Other studios, no less wonderful and inspiring, were more about the pure work of creating: no surface or wall or floor too special for accidental paint spatter or clay dust. Mess, glorious mess, abounded in some (to my huge comfort as I like to work in a clutter, too).
Still others were more impromptu—one amazing painter worked in a makeshift aquarium for lack of a better word, a table in the middle of a parking lot downtown with a plastic “cage” around it, so the spray paint he works with wouldn’t go awry.
In all, the evidence, thrill and reward of labour was everywhere.
I came away from the two days inspired to work, work, work, more in love with (and grateful for) my own little office than ever, and struck by an intriguing (to me) contrast between the artist spaces I visited and my own writing haven.
Almost without exception the artist studios were filled with light. Huge windows let the world in, bringing what the outside closer to view, closer in. One studio (Noreen Spence’s!) is shaped like a hexagon and juts from the side of her home like a turret. It is floor to ceiling windows on four or five sides; being in it is like being suspended in air or sitting in a tree watching the world around you.
My writing space is a nook in the heart of my house, built intentionally into a corner, with no windows to distract me as I work at bringing what is deeply inside out. If Noreen’s space is an open-branched tree, mine is a small, brightly lit cave. Both are lovely, if very different in the head space they suggest for our individual creative processes—and those differences fascinated me.
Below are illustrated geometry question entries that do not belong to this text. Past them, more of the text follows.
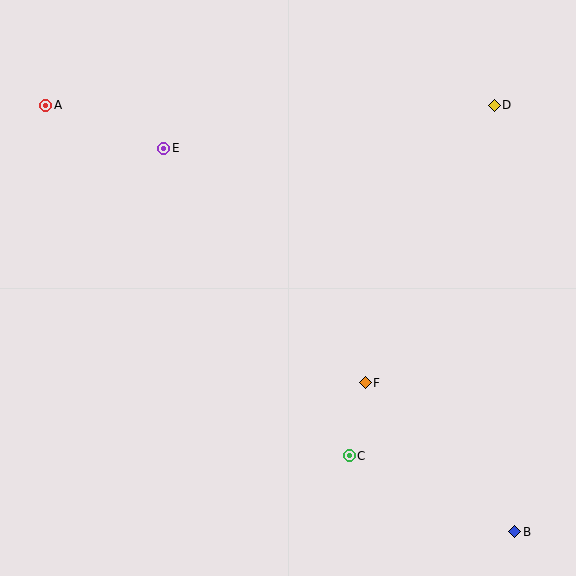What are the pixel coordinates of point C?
Point C is at (349, 456).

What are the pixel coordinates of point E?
Point E is at (164, 148).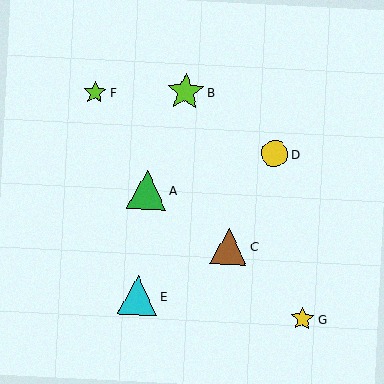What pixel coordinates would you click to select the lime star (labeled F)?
Click at (95, 92) to select the lime star F.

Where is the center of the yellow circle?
The center of the yellow circle is at (275, 154).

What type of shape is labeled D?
Shape D is a yellow circle.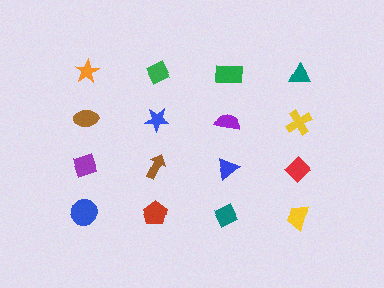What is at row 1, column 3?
A green rectangle.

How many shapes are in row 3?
4 shapes.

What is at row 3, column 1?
A purple diamond.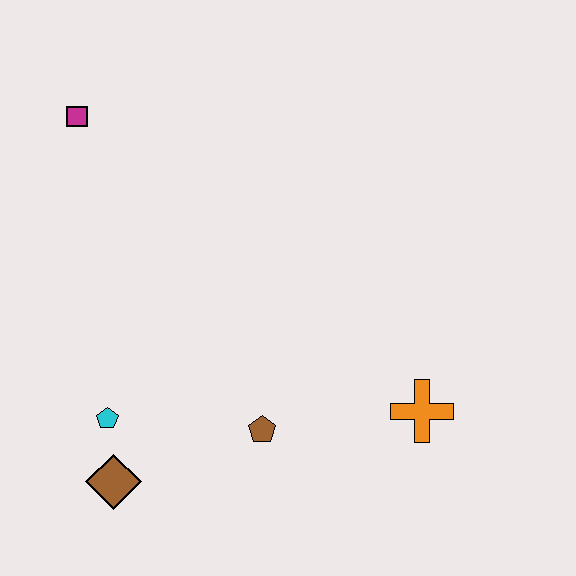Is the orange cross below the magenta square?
Yes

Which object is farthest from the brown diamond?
The magenta square is farthest from the brown diamond.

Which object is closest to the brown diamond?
The cyan pentagon is closest to the brown diamond.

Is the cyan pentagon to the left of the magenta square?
No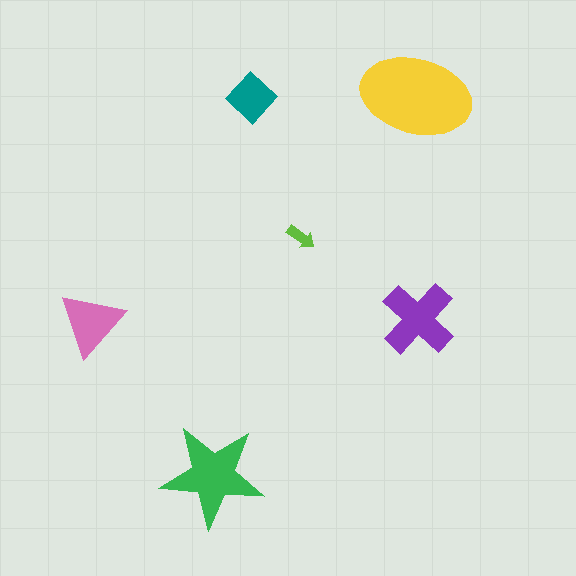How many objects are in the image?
There are 6 objects in the image.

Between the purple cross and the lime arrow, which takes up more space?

If you get a chance to visit local artists’ workplaces, I really recommend it—great fun, but also affirming and encouraging.
What makes a distraction?
I’ve had the opportunity to see your nook and it called out to me to sit down and start keyboarding. While, true, there are no windows to distract, it is located at the crossroads of the house and in the perfect location to keep tabs on whatever else is going on. Does this add to its appeal or is it simply an accident of architecture? (It appeals to me. Even in my student days, I studied better in the cafeteria than in the library. I needed the hum of life’s activities in the background.)
I suppose the perfect studio for some has no distractions at all, but I think many artists need a background accompaniment to at least one of their senses.